We should test the historical reliability of the Scripture by the same rigorous criteria we apply to all historical documents.
Knowing the number of manuscripts that have survived, reliability of the copies, consistency of copies, and time interval between the original and extant copies can help us be sure that the text we have is what was originally recorded. Craig Blomberg, former senior research fellow at Cambridge University in England and now professor of New Testament at Denver Seminary, explains that the texts of the New Testament “have been preserved in far greater number and with much more care than have any other ancient documents.” Blomberg concludes that “97–99% of the New Testament can be reconstructed beyond any reasonable doubt.”*1 Consider that, as of 2009, more than twenty thousand copies of New Testament manuscripts are in existence. The Iliad, which is second to the New Testament in manuscript authority, has only 643 manuscripts in existence.
However, one still has to determine to what extent an original record is accurately recorded by the writer. The ability of a writer to tell the truth is closely related to the witness’s nearness both geographically and chronologically to the events recorded. The New Testament accounts of the life and teaching of Jesus were recorded by men who had either been eyewitnesses themselves or who related the accounts of eyewitnesses of the actual events or teachings of Christ. Consider Luke 1:1-4 as an example. Scholars acknowledge Luke’s historical accuracy. “The general consensus of both liberal and conservative scholars is that Luke is very accurate as a historian,” explains John McRay, professor of New Testament and archaeology at Wheaton College.
“He’s erudite, he’s eloquent, his Greek approaches classical quality, he writes as an educated man, and archaeological discoveries are showing over and over again that Luke is accurate in what he has to say.”*2
Indeed, there is a great deal of external evidence outside of Scripture that also confirms its testimony. In The Historical Jesus: Ancient Evidence for the Life of Christ, Gary Habermas meticulously documents the extrabiblical evidence for the historical Jesus. Greek, Roman, and Jewish documents offer support for key elements of the life, ministry, and death of Jesus.
So if one discards the Bible as unreliable historically, then he or she must discard all the literature of antiquity. No other document has as much evidence to confirm its reliability.
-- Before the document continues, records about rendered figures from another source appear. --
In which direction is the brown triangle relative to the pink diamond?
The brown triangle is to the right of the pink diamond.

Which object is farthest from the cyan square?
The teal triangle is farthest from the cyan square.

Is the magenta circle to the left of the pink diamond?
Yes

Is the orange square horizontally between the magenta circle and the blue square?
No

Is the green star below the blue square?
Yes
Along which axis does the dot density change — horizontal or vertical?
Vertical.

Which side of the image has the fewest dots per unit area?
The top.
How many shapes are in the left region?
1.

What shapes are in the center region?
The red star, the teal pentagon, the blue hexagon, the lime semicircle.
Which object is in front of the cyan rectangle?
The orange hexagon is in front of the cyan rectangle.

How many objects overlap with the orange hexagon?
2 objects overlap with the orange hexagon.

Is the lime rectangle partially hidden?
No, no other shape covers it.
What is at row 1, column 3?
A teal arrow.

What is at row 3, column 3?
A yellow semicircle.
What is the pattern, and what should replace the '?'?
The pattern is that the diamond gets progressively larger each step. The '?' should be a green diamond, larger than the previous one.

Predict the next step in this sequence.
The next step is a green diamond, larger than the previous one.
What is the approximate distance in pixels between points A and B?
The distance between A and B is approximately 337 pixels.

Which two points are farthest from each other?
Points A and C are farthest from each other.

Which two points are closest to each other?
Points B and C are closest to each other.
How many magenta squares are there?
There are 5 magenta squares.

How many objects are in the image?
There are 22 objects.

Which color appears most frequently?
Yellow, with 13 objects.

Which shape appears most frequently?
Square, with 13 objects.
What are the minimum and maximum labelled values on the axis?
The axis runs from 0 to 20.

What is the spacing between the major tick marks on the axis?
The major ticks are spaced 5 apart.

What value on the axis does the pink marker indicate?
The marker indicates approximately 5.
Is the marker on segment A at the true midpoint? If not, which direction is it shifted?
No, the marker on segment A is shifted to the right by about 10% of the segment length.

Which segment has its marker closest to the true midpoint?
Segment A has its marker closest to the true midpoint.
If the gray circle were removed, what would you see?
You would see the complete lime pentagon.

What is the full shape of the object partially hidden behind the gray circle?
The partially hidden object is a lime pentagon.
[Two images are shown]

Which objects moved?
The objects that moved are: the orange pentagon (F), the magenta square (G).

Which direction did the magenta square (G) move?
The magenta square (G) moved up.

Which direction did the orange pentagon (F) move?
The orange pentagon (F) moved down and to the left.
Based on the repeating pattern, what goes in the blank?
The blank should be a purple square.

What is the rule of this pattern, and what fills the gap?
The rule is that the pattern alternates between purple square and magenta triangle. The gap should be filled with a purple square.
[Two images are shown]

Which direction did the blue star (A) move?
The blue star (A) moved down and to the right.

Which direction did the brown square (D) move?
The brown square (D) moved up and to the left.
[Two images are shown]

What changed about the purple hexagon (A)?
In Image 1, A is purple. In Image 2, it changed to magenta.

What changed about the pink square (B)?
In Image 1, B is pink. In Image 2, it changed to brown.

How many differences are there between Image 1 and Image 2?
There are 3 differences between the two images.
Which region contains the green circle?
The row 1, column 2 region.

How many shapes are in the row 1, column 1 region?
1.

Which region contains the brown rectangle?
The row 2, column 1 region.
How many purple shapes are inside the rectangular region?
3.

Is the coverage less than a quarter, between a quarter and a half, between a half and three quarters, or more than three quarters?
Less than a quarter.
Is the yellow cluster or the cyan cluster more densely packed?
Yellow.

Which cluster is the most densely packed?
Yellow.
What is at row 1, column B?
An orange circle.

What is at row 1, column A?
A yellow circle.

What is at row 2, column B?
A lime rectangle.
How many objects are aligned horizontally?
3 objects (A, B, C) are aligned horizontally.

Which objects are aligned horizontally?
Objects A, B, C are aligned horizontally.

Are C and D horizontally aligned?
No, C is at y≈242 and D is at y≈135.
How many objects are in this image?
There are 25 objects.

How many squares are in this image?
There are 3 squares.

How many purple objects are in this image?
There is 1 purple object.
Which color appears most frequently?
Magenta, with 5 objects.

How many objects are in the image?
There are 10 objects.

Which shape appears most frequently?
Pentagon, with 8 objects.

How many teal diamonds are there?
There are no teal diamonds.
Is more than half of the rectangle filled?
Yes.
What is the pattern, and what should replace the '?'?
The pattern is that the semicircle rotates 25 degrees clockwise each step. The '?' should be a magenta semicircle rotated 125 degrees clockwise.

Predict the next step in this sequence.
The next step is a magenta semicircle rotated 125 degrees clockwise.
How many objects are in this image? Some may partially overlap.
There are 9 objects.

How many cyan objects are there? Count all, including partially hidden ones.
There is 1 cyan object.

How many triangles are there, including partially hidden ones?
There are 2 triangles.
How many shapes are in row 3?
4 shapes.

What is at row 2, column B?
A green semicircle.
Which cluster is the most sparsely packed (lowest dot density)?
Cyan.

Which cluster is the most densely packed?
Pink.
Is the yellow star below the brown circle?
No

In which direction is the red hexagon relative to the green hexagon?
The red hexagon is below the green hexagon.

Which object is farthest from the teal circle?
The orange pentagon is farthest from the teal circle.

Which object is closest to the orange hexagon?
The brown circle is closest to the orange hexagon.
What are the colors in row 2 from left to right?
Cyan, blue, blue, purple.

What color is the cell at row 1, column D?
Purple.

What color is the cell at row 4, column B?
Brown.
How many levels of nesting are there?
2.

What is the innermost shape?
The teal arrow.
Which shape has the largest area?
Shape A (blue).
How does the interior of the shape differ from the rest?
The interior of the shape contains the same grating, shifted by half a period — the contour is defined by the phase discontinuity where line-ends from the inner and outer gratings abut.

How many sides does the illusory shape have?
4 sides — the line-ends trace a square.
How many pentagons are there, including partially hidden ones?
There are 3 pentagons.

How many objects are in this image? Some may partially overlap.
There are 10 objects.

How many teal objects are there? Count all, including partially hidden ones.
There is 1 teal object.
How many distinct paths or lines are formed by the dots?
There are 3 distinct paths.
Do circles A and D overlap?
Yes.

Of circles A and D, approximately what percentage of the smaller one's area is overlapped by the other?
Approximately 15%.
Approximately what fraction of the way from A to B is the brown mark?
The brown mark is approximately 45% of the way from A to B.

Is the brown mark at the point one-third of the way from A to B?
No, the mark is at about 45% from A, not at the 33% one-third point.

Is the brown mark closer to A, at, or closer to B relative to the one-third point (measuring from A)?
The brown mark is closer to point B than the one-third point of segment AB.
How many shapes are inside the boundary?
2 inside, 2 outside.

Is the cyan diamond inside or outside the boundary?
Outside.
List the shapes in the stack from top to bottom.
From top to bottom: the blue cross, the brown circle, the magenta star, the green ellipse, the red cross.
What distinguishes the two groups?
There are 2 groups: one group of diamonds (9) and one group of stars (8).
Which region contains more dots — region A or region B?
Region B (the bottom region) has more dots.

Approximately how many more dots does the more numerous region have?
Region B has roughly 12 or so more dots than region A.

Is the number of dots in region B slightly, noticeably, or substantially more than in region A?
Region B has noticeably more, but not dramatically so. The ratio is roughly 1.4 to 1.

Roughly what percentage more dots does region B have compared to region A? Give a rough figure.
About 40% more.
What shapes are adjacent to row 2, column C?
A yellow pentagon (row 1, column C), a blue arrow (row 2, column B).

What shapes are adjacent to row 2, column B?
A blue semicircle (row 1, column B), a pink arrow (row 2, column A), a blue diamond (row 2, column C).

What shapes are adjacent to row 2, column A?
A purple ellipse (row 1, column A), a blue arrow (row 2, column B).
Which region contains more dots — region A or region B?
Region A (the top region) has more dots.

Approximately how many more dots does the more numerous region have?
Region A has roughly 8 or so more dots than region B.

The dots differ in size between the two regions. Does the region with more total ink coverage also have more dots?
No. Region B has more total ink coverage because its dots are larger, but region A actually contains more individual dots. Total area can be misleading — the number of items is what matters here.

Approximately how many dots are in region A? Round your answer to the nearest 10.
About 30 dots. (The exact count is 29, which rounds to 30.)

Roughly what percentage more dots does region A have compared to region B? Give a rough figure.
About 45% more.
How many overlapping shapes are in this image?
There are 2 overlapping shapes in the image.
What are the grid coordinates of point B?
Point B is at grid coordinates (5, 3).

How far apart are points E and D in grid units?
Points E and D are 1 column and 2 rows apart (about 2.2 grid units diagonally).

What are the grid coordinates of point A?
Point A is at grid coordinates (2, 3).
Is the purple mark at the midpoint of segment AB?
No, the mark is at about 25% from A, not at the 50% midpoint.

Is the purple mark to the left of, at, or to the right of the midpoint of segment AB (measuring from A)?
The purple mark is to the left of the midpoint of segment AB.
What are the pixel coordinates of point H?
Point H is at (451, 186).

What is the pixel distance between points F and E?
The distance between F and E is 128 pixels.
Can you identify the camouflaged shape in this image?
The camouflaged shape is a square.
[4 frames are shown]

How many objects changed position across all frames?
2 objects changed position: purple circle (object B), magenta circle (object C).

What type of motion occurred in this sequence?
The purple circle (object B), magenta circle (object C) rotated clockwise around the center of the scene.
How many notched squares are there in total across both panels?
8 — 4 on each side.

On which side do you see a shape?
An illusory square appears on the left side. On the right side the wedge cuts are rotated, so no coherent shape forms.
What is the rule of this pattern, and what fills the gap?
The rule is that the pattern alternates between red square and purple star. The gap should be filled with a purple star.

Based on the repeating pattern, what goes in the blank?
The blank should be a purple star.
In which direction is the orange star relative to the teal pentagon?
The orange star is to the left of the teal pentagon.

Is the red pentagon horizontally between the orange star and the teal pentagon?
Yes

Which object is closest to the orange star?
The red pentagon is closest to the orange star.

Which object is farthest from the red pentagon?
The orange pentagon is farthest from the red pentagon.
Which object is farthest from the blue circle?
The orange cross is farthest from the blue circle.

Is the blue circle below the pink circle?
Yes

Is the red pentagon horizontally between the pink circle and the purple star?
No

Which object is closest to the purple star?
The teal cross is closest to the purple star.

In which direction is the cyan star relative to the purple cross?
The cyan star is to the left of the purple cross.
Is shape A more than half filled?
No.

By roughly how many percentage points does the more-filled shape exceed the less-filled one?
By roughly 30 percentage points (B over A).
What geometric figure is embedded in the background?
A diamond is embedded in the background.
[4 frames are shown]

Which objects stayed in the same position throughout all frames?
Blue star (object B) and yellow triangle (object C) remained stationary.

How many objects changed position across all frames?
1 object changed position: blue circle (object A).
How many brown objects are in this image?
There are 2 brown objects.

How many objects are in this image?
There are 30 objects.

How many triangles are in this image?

Many have undertaken to draw up an account of the things that have been fulfilled among us, just as they were handed down to us by those who from the first were eyewitnesses and servants of the word. With this in mind, since I myself have carefully investigated everything from the beginning, I too decided to write an orderly account for you, most excellent Theophilus, so that you may know the certainty of the things you have been taught.

Luke 1:1‭-‬4

1. Craig L. Blomberg, “The Historical Reliability of the New Testament,” in William Lane Craig, Reasonable Faith (Wheaton, IL: Crossway, 1994), 226.2. John McRay, quoted in Lee Strobel, The Case for Christ (Grand Rapids, MI: Zondervan, 1998), 97.